Henceforth, term CmpBO is used to mean Comparing build outputs.
Opening
This article is based on experience in the project that I led. Project was successful and technics described here worked well at real situation. Here is rough description of environment.
- Software is built on Linux host.
- Most source codes are written in C and built with GNUMake.
- Some of them were external sources (ex. sources from 3rd parties or from opensource projects). And most of them uses autotools for building.
- Various toolchains are used for cross-compiling.
- Java, Python and more tools are participated in build.
Purpose
Imagine following cases.
- Developer saids that code changes that are affected to only one executable binary, are committed to software(henceforth SW) repository. And packages built from latest source code are built from repository. Then, it is released to verificaiton team. In this situation, can verification team believes what developer says and skip testing others except for affected binary?
- Build system and infra structure are improved. Then, can we say that these improvement doens't affect to our SW packages?
In case that we can say, "This build output is exactly same with that build output, semantically", we can improve build system and infra freely with confidence. And verification team can save efforts to test with same software.
Difficulties
Workspace path for build
Even if cloud becomes popular, still lots of build system uses bare-metal machine to build SW packages especially in case of large SW products - ex. file-system images for mobile devices(ex. Android). Main reason is building this huge SW uses system resources so heavily that using container or VM may cause loss at build performance(time). And to separate each build job safely - to avoid potential issues caused by sharing same workspace among several build jobs, usually build agent uses unique directory path as build workspace. For example, something like /build/PROJECT-NAME/BUILD-ID/ (BUILD-ID is unique string to identify this build job). This means that directory path is changed at every build even if build job uses same source code.
This causes problems by combining with following examples, at CmpBO.
- FILE or BASE_FILE macro in C/C++.
- Debugging information (ex. DWARF section at ELF).
- Any codes using file path.
Order of files in a directory
At some filesystem - ex. ext4 - order of files in a directory is not deterministic. For example, following commands may show different results at different machines.
$ touch a b c d e f
$ ls -U
Because of this, file created by link, zip or tar from other machine, may not be same(in terms of binary), even if files in a directory are exactly same. But, semantically, as you know, they are same.
Time
At some project, current time is used at build. It may be used as seed to generate random number or information for debugging. Anyway, time is different at every build even if source code is same. For example, you may find TIME or DATE macro in C/C++ files. Then build results are always different at every build in terms of binary.
Inappropriate command line
Usually, various type of host machine is used as build agent. So, even if all other environment are same, host machine may be different. In this case, if someone uses command line that is dependent on host matchine, build outputs may be different based on which host machine is used. For example
$ gcc -march=natvie ...
is well-known and famous compile option of this case.
Unexpected behavior of compiler
Some C/C++ compilers generate different object files even if there is not logical changes.

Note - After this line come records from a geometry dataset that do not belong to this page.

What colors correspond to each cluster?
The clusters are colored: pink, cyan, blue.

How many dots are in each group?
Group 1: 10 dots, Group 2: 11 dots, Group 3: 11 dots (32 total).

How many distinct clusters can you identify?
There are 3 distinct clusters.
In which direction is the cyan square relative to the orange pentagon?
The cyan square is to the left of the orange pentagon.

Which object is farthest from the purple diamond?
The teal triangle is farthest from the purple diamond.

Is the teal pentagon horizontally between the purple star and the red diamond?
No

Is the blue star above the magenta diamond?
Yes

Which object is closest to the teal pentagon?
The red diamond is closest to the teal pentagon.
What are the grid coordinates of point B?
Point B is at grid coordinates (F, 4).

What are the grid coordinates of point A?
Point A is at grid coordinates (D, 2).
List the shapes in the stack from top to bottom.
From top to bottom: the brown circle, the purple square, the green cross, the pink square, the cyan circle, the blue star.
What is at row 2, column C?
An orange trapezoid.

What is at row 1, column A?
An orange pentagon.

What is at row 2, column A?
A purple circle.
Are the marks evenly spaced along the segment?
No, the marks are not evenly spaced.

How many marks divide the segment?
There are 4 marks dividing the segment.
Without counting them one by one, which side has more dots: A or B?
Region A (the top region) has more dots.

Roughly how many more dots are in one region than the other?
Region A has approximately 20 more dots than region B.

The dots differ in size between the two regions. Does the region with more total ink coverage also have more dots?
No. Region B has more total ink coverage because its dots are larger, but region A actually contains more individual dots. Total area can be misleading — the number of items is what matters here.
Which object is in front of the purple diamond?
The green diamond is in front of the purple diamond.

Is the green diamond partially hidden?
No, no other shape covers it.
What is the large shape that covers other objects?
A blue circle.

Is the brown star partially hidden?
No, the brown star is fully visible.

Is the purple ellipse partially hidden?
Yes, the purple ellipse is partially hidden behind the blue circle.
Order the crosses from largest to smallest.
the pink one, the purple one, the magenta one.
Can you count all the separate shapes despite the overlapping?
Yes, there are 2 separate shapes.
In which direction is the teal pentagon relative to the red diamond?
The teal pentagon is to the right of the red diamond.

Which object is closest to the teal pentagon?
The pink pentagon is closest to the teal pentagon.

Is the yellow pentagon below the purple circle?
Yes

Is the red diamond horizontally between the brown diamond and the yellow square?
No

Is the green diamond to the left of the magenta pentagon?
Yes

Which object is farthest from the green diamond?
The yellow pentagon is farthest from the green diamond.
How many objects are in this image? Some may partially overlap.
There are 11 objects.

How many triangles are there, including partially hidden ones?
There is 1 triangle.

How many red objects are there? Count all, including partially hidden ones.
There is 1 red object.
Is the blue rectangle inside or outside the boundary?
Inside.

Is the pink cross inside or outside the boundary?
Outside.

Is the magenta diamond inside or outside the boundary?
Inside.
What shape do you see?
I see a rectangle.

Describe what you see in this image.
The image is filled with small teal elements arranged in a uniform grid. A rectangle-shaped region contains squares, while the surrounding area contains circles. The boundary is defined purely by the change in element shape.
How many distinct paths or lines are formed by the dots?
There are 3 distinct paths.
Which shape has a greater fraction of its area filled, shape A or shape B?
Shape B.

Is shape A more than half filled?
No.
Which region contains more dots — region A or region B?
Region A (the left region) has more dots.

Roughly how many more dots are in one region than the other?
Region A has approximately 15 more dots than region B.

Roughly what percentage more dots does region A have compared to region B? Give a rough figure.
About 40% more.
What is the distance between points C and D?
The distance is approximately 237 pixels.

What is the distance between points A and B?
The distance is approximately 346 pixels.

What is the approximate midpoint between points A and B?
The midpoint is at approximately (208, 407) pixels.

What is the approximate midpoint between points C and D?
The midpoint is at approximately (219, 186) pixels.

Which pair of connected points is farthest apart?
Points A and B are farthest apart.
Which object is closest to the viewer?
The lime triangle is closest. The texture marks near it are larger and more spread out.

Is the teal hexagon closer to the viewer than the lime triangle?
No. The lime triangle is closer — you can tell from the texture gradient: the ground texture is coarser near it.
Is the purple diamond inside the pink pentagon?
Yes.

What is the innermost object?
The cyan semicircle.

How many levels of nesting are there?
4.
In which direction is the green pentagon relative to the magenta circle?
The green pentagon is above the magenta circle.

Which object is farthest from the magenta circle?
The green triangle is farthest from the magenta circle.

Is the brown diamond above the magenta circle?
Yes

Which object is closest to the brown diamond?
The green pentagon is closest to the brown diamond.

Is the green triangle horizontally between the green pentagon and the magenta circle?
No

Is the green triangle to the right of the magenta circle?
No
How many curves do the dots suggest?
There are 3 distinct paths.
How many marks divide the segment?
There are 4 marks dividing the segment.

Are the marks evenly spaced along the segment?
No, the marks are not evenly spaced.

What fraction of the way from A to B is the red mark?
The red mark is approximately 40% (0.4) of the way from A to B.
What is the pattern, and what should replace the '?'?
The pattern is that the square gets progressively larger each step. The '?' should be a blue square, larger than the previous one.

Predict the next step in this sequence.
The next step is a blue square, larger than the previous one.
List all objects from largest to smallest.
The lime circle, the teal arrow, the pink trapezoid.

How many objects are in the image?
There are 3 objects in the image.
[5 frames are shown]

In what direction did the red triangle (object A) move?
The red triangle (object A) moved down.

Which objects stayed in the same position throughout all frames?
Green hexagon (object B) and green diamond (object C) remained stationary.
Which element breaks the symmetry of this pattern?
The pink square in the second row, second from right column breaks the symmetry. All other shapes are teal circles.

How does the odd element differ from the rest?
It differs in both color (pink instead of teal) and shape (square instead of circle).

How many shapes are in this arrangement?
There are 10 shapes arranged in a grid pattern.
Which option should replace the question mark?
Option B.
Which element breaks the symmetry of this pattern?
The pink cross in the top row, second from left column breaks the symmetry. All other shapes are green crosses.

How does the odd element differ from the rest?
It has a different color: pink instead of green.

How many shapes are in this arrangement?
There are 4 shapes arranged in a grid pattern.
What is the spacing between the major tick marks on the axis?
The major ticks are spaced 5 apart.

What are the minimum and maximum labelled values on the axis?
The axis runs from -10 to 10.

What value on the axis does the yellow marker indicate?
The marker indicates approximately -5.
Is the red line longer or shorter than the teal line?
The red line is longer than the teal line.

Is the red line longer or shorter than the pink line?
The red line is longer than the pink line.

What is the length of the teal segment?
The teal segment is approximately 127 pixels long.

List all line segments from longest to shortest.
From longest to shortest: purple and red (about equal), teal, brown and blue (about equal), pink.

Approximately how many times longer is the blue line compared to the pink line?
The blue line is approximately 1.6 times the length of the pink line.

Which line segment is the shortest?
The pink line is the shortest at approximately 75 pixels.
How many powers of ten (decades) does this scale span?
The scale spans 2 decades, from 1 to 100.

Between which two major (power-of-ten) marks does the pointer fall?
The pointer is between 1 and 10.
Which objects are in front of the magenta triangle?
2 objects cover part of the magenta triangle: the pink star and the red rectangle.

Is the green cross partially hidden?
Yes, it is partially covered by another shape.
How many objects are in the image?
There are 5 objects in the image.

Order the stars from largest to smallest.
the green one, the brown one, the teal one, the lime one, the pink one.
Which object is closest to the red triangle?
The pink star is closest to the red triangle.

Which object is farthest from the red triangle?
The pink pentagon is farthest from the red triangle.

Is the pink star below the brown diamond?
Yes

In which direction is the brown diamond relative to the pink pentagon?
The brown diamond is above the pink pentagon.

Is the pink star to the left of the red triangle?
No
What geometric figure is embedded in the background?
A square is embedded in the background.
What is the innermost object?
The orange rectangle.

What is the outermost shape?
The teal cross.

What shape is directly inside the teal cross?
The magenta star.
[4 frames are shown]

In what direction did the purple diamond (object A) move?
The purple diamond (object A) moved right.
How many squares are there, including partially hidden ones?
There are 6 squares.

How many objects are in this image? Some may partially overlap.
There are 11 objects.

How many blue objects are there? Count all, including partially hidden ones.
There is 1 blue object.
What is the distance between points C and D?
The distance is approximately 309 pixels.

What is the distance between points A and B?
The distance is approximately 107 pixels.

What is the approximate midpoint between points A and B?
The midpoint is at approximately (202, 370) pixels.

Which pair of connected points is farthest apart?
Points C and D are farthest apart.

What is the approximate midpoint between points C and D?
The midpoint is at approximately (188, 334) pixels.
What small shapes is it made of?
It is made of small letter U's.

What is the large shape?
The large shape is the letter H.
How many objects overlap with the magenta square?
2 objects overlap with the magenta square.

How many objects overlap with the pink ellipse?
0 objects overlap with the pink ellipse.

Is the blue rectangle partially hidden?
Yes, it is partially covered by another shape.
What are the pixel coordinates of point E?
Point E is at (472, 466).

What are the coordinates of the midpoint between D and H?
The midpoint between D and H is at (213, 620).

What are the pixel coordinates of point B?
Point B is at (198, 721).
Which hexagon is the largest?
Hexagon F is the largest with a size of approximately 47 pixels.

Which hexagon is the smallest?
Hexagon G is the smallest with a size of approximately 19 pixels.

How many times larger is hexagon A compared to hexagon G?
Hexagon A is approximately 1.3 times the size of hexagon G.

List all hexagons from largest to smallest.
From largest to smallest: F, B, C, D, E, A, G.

For instance, in case that some header files are changed, but those changes don't affect anything to C file - source file - logically, we may expect that same object files are generated.
But, in case of some compilers - assuming gcc for example - , different - in terms of elf comparison - outputs may be generated if source files are compiled with optimization enabled - ex -O2 option. But, even if compilers generate different object files with -O2 option, they may create same object files with -O0 option because logically sources are not changed even if some header files are changed.
Therefore, even if compile outputs are different in terms of binary comparison, it's very difficult to say that build outputs are changed because logically, they are not changed.
Workaround
Because of difficulties above, it's almost impossible to compare outputs as they are. But, usually, main purpose of comparing is to tell "which outputs are semantically changed?". That is, we don't need to compare outputs of relesable build. Let me introduce 4 ways I used to workaround these difficulties to generate outputs only for CmpBO(again, this is NOT FOR RELEASE!).
Fix workspace path for build
One popular option is "Let build agents run in container with fixed workspace path". But at this project, this is rejected by Infra. team. So, instead of running build agent in container, we just run build-container inside build agent with volume-mapping(map to fixed path).
Fix order of files in a directory
In my case, ext4 filesystem is used for build-partition. As mentioned above, file order in a directory need to be fixed among build agents. It is possible by using same hash-seed at ext4. For details, please refer my previous article here
Do not use inappropriate command line for release build.
command line generating outputs dependent on host machine is, usually, not correct in terms of build for general release. So, this kind of command line should be fixed suitable for general release. Even at quick glance, -march=naive
is not proper option for release build.
Fix time
This is very hacky and dangerous. But, time is always most headaching part at CmpBO. Time always changed and unpredictable! Furthermore system even cannot be run correctly without time! So, we need to fix time only for build. And I used hack using LD_PRELOAD (For details, please refer my previous short article here). Here are steps.
Create library overriding POSIX functions getting time.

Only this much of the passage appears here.